【巨人】坂本勇人に回せ! 16号反撃弾、同点二塁打 9月は3割8分5厘、8打点

スポーツ報知
7回1死満塁、同点の適時二塁打を放ちガッツポーズをする坂本勇人

◆JERAセ・リーグ 巨人6―6ヤクルト(18日・東京ドーム)

 巨人がヤクルトに最大4点差を追いつき、今季16度目のドローに持ち込んだ。4回に坂本が16号ソロで反撃ののろしをあげ、2点を追う7回は1死満塁から左翼線へ同点二塁打。9月は打率3割8分5厘、3本塁打、8打点と絶好調だ。首位・阪神とは3・5ゲーム差に開いたが、19日の直接対決(甲子園)で逆転への足がかりをつかむ。

 勝利への執着心があふれ出た。坂本は右拳を握り締めながら二塁にたどり着いた。「つないでくれた大事なチャンスで、ランナーをかえすことができてよかったです」。2点ビハインドの7回1死満塁。代わったばかりの大西の内角カットボールをはじき返し、左翼線へ同点の2点適時二塁打を放った。

 反撃の号砲を鳴らしたのも主将のバットだった。4点差をつけられて東京Dが重い空気に包まれていた4回先頭。先発左腕・高橋の変化球をすくい上げ、2試合ぶりの16号ソロを放った。「しっかりと1球で仕留められました」。左翼席中段へ、打った瞬間本塁打と分かる手応え十分の当たり。この回は中島にもソロが出て、一気に流れを呼び戻した。

 8試合連続安打に加え3戦3発。直近8試合では29打数14安打、打率4割8分3厘と打ちまくっている。11日の中日戦(東京D)前の練習時には、原監督から直接指導を受けた。バットのグリップの位置を下げ、スタンスを狭くするなど、ゆったりとした構えに変更すると、打撃はさらに向上した。

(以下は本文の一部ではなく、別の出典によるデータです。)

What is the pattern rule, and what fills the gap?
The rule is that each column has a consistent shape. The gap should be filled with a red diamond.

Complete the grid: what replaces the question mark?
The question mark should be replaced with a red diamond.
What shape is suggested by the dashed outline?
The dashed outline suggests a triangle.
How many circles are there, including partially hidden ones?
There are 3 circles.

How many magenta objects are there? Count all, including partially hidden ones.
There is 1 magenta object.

 シーズンが佳境を迎える9月、10月は坂本の季節だ。18年は打率4割2厘、19年は同3割6分1厘、20年は同3割2分4厘と高打率を残している。今年も9月は15試合中13試合で安打を放ち、打率3割8分5厘とチームを引っ張っている。

 「30歳を超えてから、今までより体のことに気を使うようになった。昔は家に帰ってお風呂に入って出たらゲームして映画見たり、と自分の時間に充てていたけど今はない」。試合から帰宅後のストレッチをはじめとした体のケアは欠かさない。疲労が蓄積するシーズン終盤に力を発揮できるのは、陰の努力のたまものだ。

 リーグ3連覇に向け「みんなが同じ方向を向いて、ワンプレー、ワンプレーに熱くなって戦っていきたい」と力を込めたが、同点の9回2死一塁では遊飛に倒れ最後の打者となった。勝ちきれなかったうっぷんは、甲子園での今季最終戦となる19日の阪神戦にぶつける。(小林 圭太)

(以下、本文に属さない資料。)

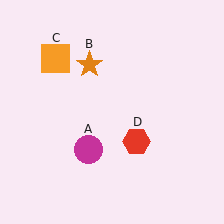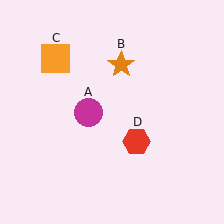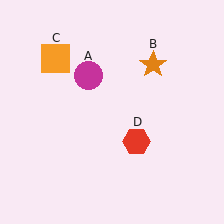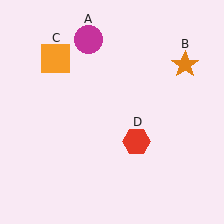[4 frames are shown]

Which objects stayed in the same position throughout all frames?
Orange square (object C) and red hexagon (object D) remained stationary.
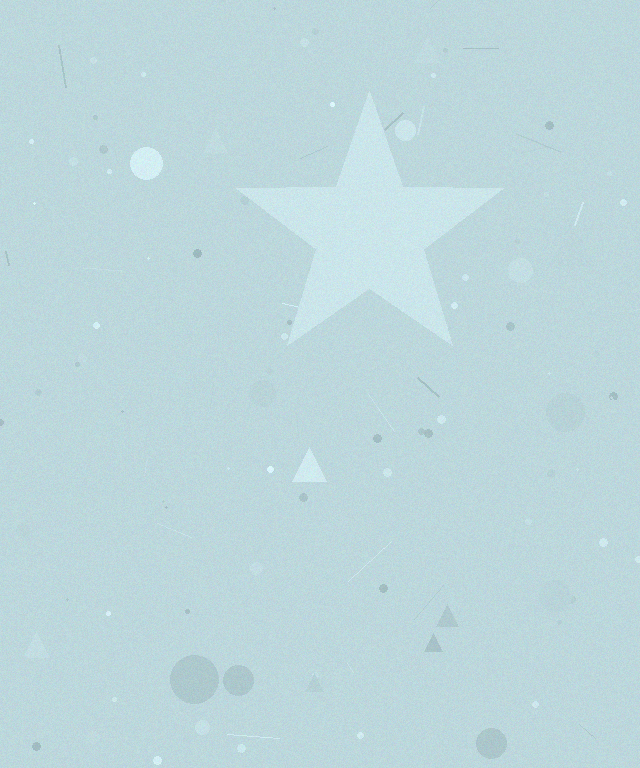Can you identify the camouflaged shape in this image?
The camouflaged shape is a star.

 ◆藤川球児Point 坂本はスタンスを狭めた打撃フォームにより本来の臨機応変さが生まれ、懐に柔軟性が出て、体にバットが巻き付き出した。7回の左翼線への同点二塁打も初球の甘いカットボールに力まず、素直に打っていた。近年はシンプルさを求め、最初からスタンスを広げ、押し込んでいくスイングだった。今の立ったような状態から投手方向に体重移動しながら、打ちにいく形は天才型ならでは。高低にも強くなるだろう。ただ、カウントによって打ち方を変えるなど、まだ試行錯誤の段階ではないか。